Technical Report: December 5, Inscriptions Launch on TON

Article image

Problem

On December 5, after the launch of the TON-20 promo, the load on the blockchain increased rapidly, and the blockchain split into 11 shardchains.

The TON blockchain has a specific maximum amount of time to create new blocks. There are also other limits on block creation - maximum number of gas, maximum number of transactions, etc. The limit system is necessary.

In times of normal transaction volume, blocks include the number of transactions processed within the specified limits. When the load increases, the TON blockchain splits into shardchains, and the split must occur in one block. At this point, not only the state but also the message queue splits. It is essential to maintain the sequence of messages in the queue.

Around 18:00 UTC on December 5, two shardchains attempted to split under load, but the validators of these shardchains were not performing at a level required to bypass the message queue in the given time. This resulted in endless attempts to split, with the message queue only growing due to new messages.

Shardchain validators in TON periodically rotate, but the load and message queue increased so much that validators on productive hardware could not keep up with the limit. Due to the resulting large queue, a similar problem occurred further when trying to merge some shardchains, and deleting already processed messages from the message queue became slow.

Impact

From the evening of December 5 through December 8, there were periods when the transaction processing speed in some shardchains dropped to 1 TPS and periods when some shardchains did not make blocks at all.

Solution

First, the team took actions to stabilize the situation and reduce the number of new messages. We asked the TON-20 project to suspend the promotional campaign and the services to suspend the ability to send messages if possible.

While there were still alternative ways to send new messages to the blockchain, this had some effect.

TON Core Development Team released a preliminary update with the limit changes and some optimizations.

The queue growth slowed down significantly.

Identified Issues

1. Validators hardware issues

The global solution is to improve the penalty system for poorly performing validators, motivating all validators to work on productive hardware. We have planned this, but it will take time. At the time of the incident, we just asked in the public channel validators with CPUs less than 15 to exit, which resulted in about 98 validators out of 342 voluntarily exiting validation.

Even though this situation should not happen, if it did, we need a mechanism to prevent the queue from growing, preventing the situation from worsening. We have made such a mechanism in the validator code update.

The repair time depends on the size of the message queue. Having made several updates to the validator code, we finally managed to achieve independence of block production from the queue size.

Having promptly prepared an update of the validator code, we faced another problem: Validators in the network were not ready to promptly update their validators; most validators are anonymous, and we needed to establish a communication channel with most of them. We made a public request for validators to get in contact.

After most validators had updated, the message queue was processed in full. Queue processing could be monitored in real-time on a public dashboard.

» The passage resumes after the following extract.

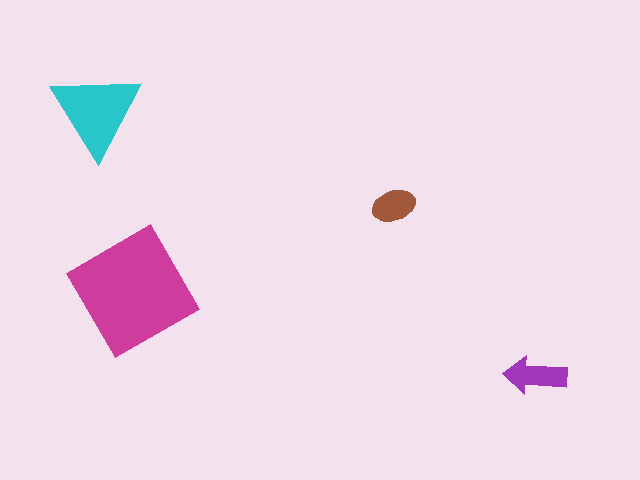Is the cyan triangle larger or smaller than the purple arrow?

After that, the TON-20 project completed its mint, and new TON-20 projects began to launch. From December 9 to the current time, December 21, the network has processed over 75 million transactions.

2. APIs, infrastructure, and 3rd party services

Although many third-party API services experienced problems during the load, their work was restored within a few hours, indicating the absence of conceptual issues.

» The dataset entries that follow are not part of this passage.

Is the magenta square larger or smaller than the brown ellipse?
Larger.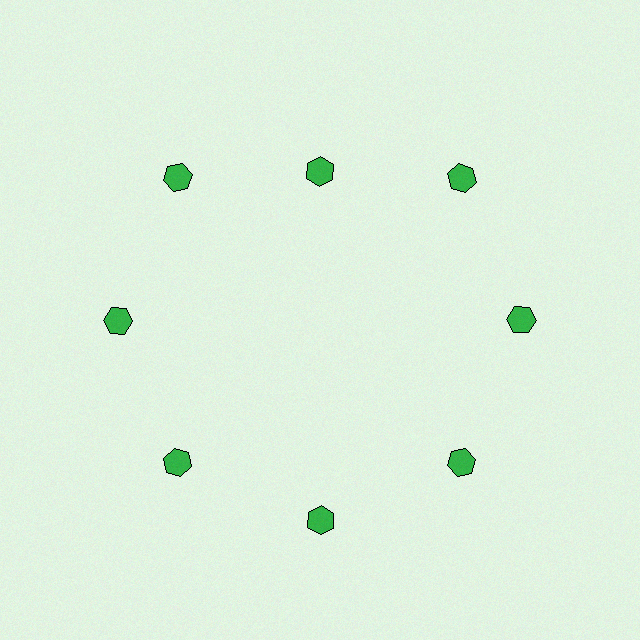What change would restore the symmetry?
The symmetry would be restored by moving it outward, back onto the ring so that all 8 hexagons sit at equal angles and equal distance from the center.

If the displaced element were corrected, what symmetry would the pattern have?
It would have 8-fold rotational symmetry — the pattern would map onto itself every 45 degrees.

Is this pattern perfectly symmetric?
No. The 8 green hexagons are arranged in a ring, but one element near the 12 o'clock position is pulled inward toward the center, breaking the 8-fold rotational symmetry.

Some services and exchanges were not designed to work when the blockchain contained multiple shardchains. We provided the necessary consulting assistance to modernize their systems.

It also turns out that many popular products use public liteservers to access the blockchain, although public liteservers are made for a quick start and cannot guarantee high uptime. We've published the guidelines along with new hardware recommendations. We believe that the heavy activity on the TON blockchain will continue and increase, so this is the moment for the developer community to adapt their products to the heavy load.

Summary

This rapid and sudden increase in activity has uncovered places that need improvement in blockchain, infrastructure, and services. The changes described above have already been made, allowing all transactions sent by users to be processed, and there have been 75M such transactions in the last 11 days.

However, improvements will continue - better penalties system for poor validators, validator hardware upgrades, improved external message delivery, and more. We found no omissions in the blockchain architecture. The TON architecture can process millions of transactions per second.

We thank the community for your patience and understanding. Despite the obstacles, we are moving towards mass adoption of decentralized technologies and cryptocurrencies.